Dorottya nods. “I saw a man with a coin like that once, queer script and all, a Yehuli man. He wasn’t a merchant, though—he was a tax collector.”
It takes a moment for the weight of her words to settle on me. “You met a man with a coin like mine?”
“Yes,” Dorottya says, forehead creasing.
I can’t help the eagerness in my voice when I lean forward. “Did you learn his name?”
“No. He was a tax collector from the capital, that’s all I know. When he came, he took half our silver, and even a calfskin rug. The king keeps these Yehuli men like vipers in a sack, and then looses them all on us once a year.”
My hand closes in a fist around my coin. Her words have dredged up some strange hurt in me, but I don’t know if I have the right to feel wounded by slights against the Yehuli. “It seems like you should blame the king, for foisting his coins on you in the first place.”
“The merchants said that all of Régország’s neighbors are using gold and silver for their buying and selling now,” Dorottya says. “King János wants to follow their example and mint his own royal coins.”
I have never thought much of Régország’s neighbors, the Volkstadt to the west and Rodinya to the east. They are only more Patritians, with peculiar accents but the same pious loathings. While I am puzzling over what she has said, Dorottya takes her leave. She slips silently into a small throng of villagers who have gathered around the fire to warm their hands. Kajetán is not among them. I wonder what kind of headman stays inside his tent all day, swaddled in calfskins, while his villagers till the fields and tend to their anxious sheep. Likely the same kind who refuses the aid of a Woodsman.

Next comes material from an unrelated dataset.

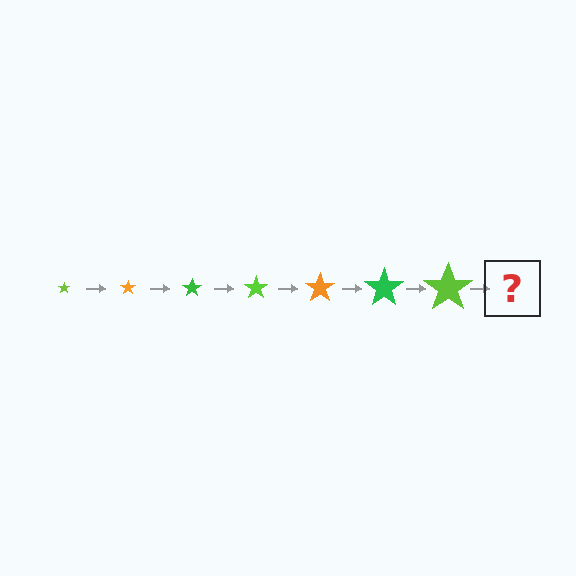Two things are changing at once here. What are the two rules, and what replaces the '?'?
The two rules are that the star grows larger each step and the color cycles through lime, orange, and green. The '?' should be an orange star, larger than the previous one.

Gáspár emerges from behind the pen of gray cattle, bow strung over his shoulder and his hands empty. His failure at hunting should bring me some sort of perverse joy, but my lips only purse as he approaches, like I’ve bitten into something curdled with rot.
“Did you cook the rabbit?” Gáspár asks, toeing the heap of tiny bones at my feet.
“Yes. It was good practice for my stint in the kitchens of Count Korhonen’s keep.”
“You are terribly stubborn,” he says.
“You aren’t much better.”
Gáspár inclines his chin. “Either way, it’s no good arguing with every breath. The nature of a bargain, regrettably, is that we belong to each other.”
He flushes a little as he says it, and inside my boots, my toes curl. Gáspár chooses his words carefully and crossly, the way I would comb the trees outside Keszi for the largest and least-bruised apple. I wonder why he has chosen these words now. Perhaps he is only being as wretchedly reasonable as ever, but still my mind stammers around the thought of us being bound together.
I sigh heavily, mouth quivering as I try to keep it from forming a scowl. “I suppose you’ll want me to feed you, then.”
I think he almost smiles, but he catches himself. A smile would look odd and terrifying on his face, like a wolf trying to dance, or a bear plucking the strings of a kantele.
“Was Dorottya berating you?” he asks.
There’s a note of concern in his voice, or maybe it’s only my imagining. “No, though she did have some venomous words about the Yehuli.”
Gáspár tilts his head. “I can’t see how she managed to guess at your bloodline. You don’t have much of the Yehuli look.”
“She didn’t. She recognized my father’s coin.” I stare up at him, remembering King János’s engraved profile, all dull-eyed and weak-chinned. Gáspár’s eye is bright and keen, his jaw as sharp as the edge of a blade. He must have more of his mother in him. “Is there a Yehuli look?”
“Many people say there is.” He lifts one shoulder, his gaze still on me. “Something in the nose, or the brow, perhaps. There were several Yehuli men at court, tax collectors and moneylenders. None of them had your nose or your brow, and certainly not your eyes.”
I blink at him. “My eyes?”
“Yes,” he says, curtly and with a hint of embarrassment. “They’re very green.”
My stomach quivers with the pulse of a thousand tiny wings. It’s an odd feeling, not unpleasant. “Is there a Merzani look, then?”
Gáspár goes silent. I wonder if I’ve pushed him too far, if this brief moment of peace will snap beneath us like a rope bridge over churning waters. After a moment, he says, “I don’t know. My mother was the only other Merzani I’ve ever met.”